Der umstrittene britische Historiker David Irving gibt sich bei seinem Prozess vor dem Wiener Landesgericht geläutert und ringt sich sogar eine Entschuldigung ab. Jetzt ist auch dem Idol der Neonazis die Existenz von Gaskammern in Auschwitz bekannt

Befürchtete Sympa- thiekundgebungen oder Nazi-Parolen blieben aus

AUS WIEN RALF LEONHARD

Dass David Irving, der umstrittene Historiker und Gaskammern-Leugner, bereit war, sich vor dem Wiener Schwurgericht schuldig zu bekennen, war abzusehen gewesen. Dass er aber vor dem Richter und den neun Geschworenen geradezu reuig Abbitte leisten würde, kam überraschend. Der Mann, der sich gestern wegen nationalsozialistischer Wiederbetätigung nach dem so genannten Verbotsgesetz verantworten musste, war nicht jener arrogante Blender, der Rechtsradikalen angeblich historisch belegte Argumente für die Verharmlosung der Nazi-Gräuel lieferte. Noch unlängst hatte sich der Brite als eitler Pfau gegeben, der aus der Empörung über seine Provokationen Befriedigung saugt. Jetzt sah man einen alternden Mann, der dem Vorsitzenden bereitwillig Auskunft gab und die meisten seiner umstrittenen Behauptungen widerrief oder zumindest stark relativierte.

Der größte Saal, den das Wiener Landesgericht zu bieten hat, war bis auf den letzten Platz besetzt. Befürchtete Sympathiekundgebungen oder Nazi-Parolen blieben zur Erleichterung des Vorsitzenden aus.
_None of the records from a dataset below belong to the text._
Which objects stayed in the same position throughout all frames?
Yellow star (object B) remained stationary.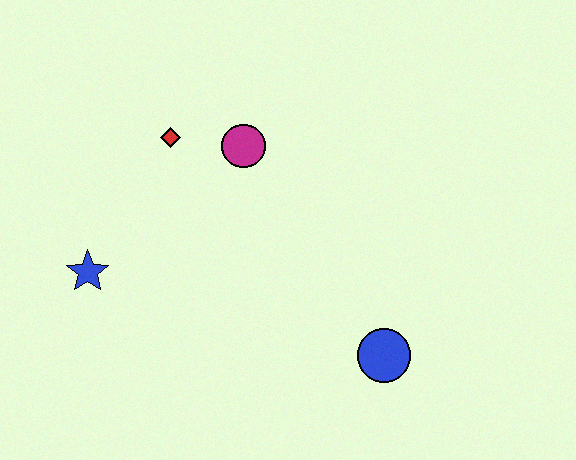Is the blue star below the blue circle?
No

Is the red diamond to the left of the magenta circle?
Yes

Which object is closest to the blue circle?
The magenta circle is closest to the blue circle.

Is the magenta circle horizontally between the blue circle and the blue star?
Yes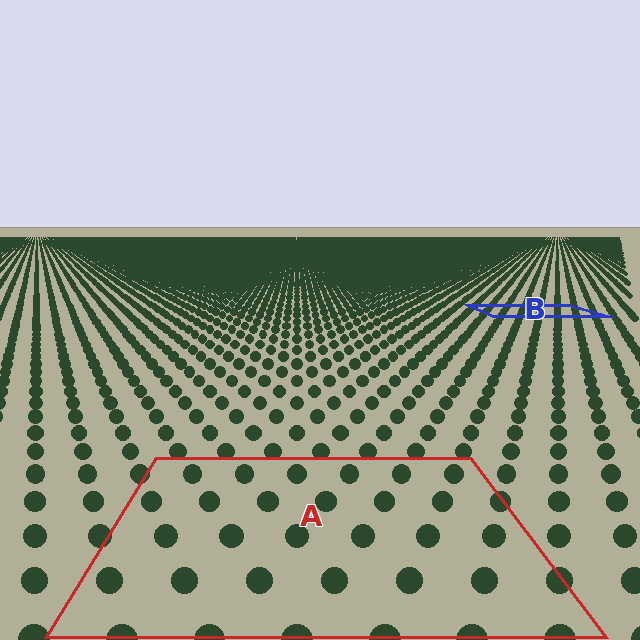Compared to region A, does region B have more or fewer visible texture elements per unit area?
Region B has more texture elements per unit area — they are packed more densely because it is farther away.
Staatsanwalt Michael Klackl kam mit einer dicken Akte, um die Zitate aus Vorträgen, Büchern und Interviews, die den Angeklagten seiner Meinung nach als gefährlichen Demagogen und Geschichtsverfälscher entlarven, notfalls belegen zu können. Seine zahlreiche Fanpost belege, dass Irving zum Märtyrer des weltweiten Rechtsextremismus stilisiert werde. Dieser bestätigte, dass er unter rund 600 Briefen, die er in seiner Zelle bekommen habe, nur ein Hassschreiben entdeckt habe.
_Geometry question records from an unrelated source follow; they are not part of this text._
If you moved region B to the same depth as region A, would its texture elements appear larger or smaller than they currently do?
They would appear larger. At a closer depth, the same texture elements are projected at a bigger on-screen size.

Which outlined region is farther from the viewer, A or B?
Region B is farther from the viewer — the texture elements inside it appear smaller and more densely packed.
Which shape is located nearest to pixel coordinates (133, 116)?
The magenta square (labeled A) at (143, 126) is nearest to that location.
Auf der Verteidigungsbank erschien, anders als auf der rechtsextremen Homepage Wiener Nachrichten Online (WNO) gemeldet, nicht der einschlägig bekannte Neonazi-Anwalt Herbert Schaller, sondern Elmar Kresbach, der die Harmlosigkeit seines Klienten ins Zentrum seines Plädoyers stellte. Für das scharfe Verbotsgesetz habe er Verständnis, allerdings müsse aus rechtsphilosophischer Sicht die Frage gestellt werden, ob eine solche Einschränkung der Meinungsfreiheit wünschenswert sei.
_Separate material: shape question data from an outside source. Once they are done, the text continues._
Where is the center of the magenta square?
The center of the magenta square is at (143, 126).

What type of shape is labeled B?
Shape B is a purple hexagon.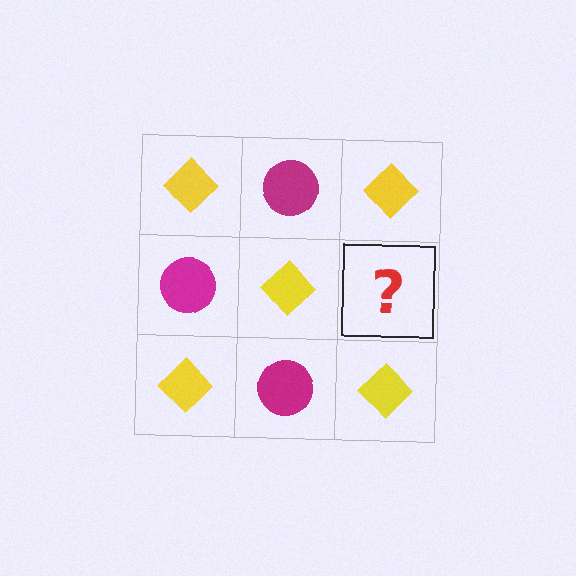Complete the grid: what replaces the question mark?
The question mark should be replaced with a magenta circle.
Dementsprechend einsichtig gab sich auch der Angeklagte. „Ich muss mich entschuldigen bei den Leuten, dass ich meine Worte nicht immer auf die Goldwaage gelegt habe“, sagte Irving, als ihn der Richter fragte, ob es ihm Leid tue, dass er Auschwitz-Überlebenden attestiert hatte, sie seien Fälle für die Psychiatrie.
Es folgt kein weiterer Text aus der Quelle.